Pretty Crazy, Huh?

Like a moth drawn to a flame, so too am I inevitably drawn towards movies with low tomatometer scores. Now that we’ve just about hit the September slump for movies, I had quite the selection to choose from this weekend.

There are three types of bad movies. Movies that are intentionally made to be bad, movies that were made in earnest that turn out bad, and Agent 47.

I put Agent 47 in a category of its own because it does such a damn good job at being a bad movie. It somehow found the perfect mix of terrible dialogue, non-sequiturs, half-assed homages to classic movies, and a consistent tone that takes itself incredibly seriously. It’s the best worst movie I’ve ever seen, and I honestly mean that.

Yes, in case you were wondering, there was another Hitman movie based on the video game of the same name that came out back in 2007. No, these films aren’t related. Knowing that a direct sequel to the lukewarm Hitman movie would be a box office disaster, Fox wisely decided to do a soft reboot of the series that employed the same writer instead. For what it’s worth they were definitely successful, but in the precise opposite way they intended.

Most movies that are notorious for being bad usually end up being incredibly dull or painful to watch, but Agent 47 almost masterfully avoids any of these pitfalls. It’s fitfully entertaining from start to finish in a way that seems entirely intentional. The film is downright incompetent when it comes to telling a story or giving us action with any sort of tension, but somehow these two faults come together to form a greater whole. I was actually excited to see what happened next. I’m not joking.

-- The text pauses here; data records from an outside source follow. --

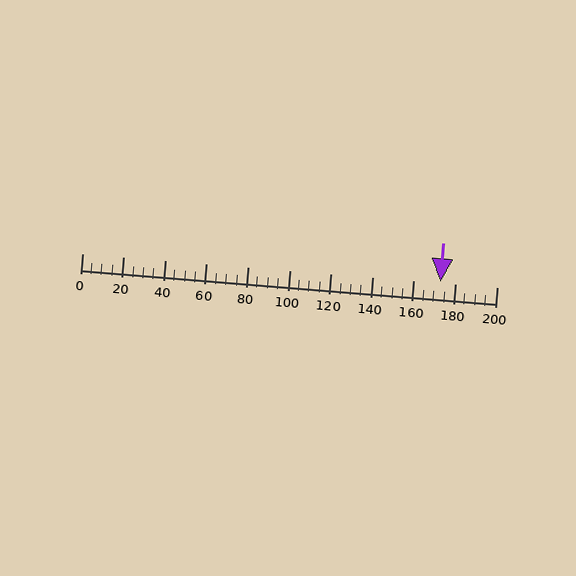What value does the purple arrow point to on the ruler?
The purple arrow points to approximately 173.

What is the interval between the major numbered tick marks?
The major tick marks are spaced 20 units apart.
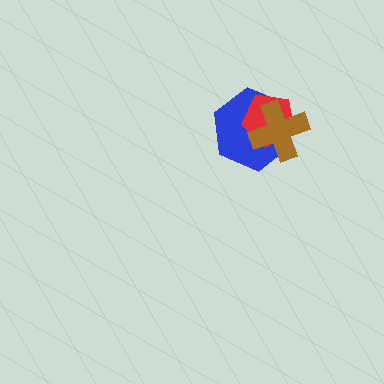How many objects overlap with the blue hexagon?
2 objects overlap with the blue hexagon.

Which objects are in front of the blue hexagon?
2 objects cover part of the blue hexagon: the red pentagon and the brown cross.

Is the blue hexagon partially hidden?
Yes, it is partially covered by another shape.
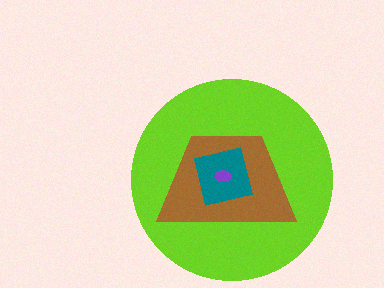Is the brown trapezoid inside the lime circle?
Yes.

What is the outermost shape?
The lime circle.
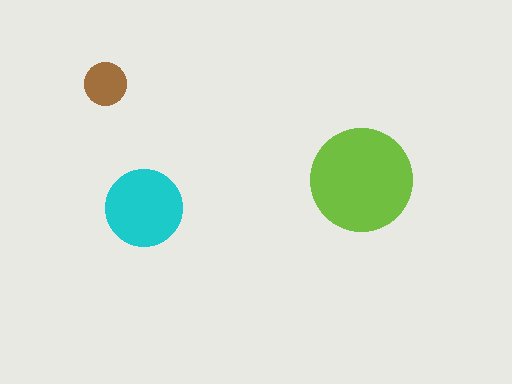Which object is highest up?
The brown circle is topmost.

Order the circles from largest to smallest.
the lime one, the cyan one, the brown one.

At its core, the film is a mashup of Terminator and The Matrix, if both of those movies didn’t have a script and lacked the budget to provide thrilling action sequences. On a side note, I guess stunt doubles are out of a job because every thrown body or crashed car in this movie is entirely computer generated.

The Terminator theme is actually a pretty good way to frame the film. Agent 47 (Rupert Friend) is tracking down Katia (Hannah Ware), a woman on the run in search of some guy for a reason she admits she doesn’t understand. John Smith (Zachary Quinto) finds her first, and protects her from the agent. The setup could have led to some deliciously tense moments in the hands of a different director or series, but Agent 47 lacks any sort of gravitas or menace which creates some of the most absurd moments of the film. He wanders in and out of scenes looking like Slender Man wearing an oversized suit and has a nasty habit of making the camera film him in slow motion for no particular reason. Imagine if Arnold Schwarzenegger randomly struck a vaguely familiar pose at the end of every scene and you have a pretty good picture of how this is all handled.

Of course, the movie wastes no time pulling another page from Terminator 2 and swaps the roles of Agent 47 and John Smith, whose both primary functions are to be unkillable and dispense an ungodly amount of exposition on Katia, who will blindly follow anyone who baits her with information about the man she is after.

Plot aside, the film stays engaging thanks to a large amount of non-sequiturs and half-assed homages. In one moment a character is kidnapped and tied to a chair, the next that character is being sucked into a jet turbine as part of an on the spot training exercise. In probably my favorite sequence of the film, Agent 47 is intentionally captured because he walked through a metal detector with all his weapons (haha, yeah from that movie). While he is being interrogated, the chief of security, in an attempt to intimidate the agent, puts one of the confiscated guns on the table and loads it with a round. Agent 47 then thanks the security chief for providing his means for escape, kicks the table, which causes the gun to fire, which he expertly aims at his handcuffs, which then sets him free.

It is implied he planned all of this.

And in case you forgot the movie was based on a video game, there’s an extended sequence where Katia has to avoid security cameras in an airport. It was a fun sequence only because I knew it was a movie trying to be a videogame and the naivete in which the entire sequence was shot was borderline hysterical. Avoiding cameras in a stealth video game is one of the most rote gameplay mechanics out there and to see it put to film is to blow your film’s budget on an expensive Mega64 sketch.

Then there’s a ten minute Audi commercial that finances the final stretch of the film, in which it summarily checks off the rest of the cliche story beats. We’re reminded that machines can learn how to love and we’re set up for a sequel by the old presumed-dead-guy opens up his eyes trick.

So go see Agent 47. Seriously. It’s a great bad film. One of the best, honestly. Bring a friend, sink down in your seats, let out a few giggles. Never boring, expertly unpredictable, and earnest to the last round of gunfire, Agent 47 trips over the bar that was set so low and stumbles into a genre all to itself.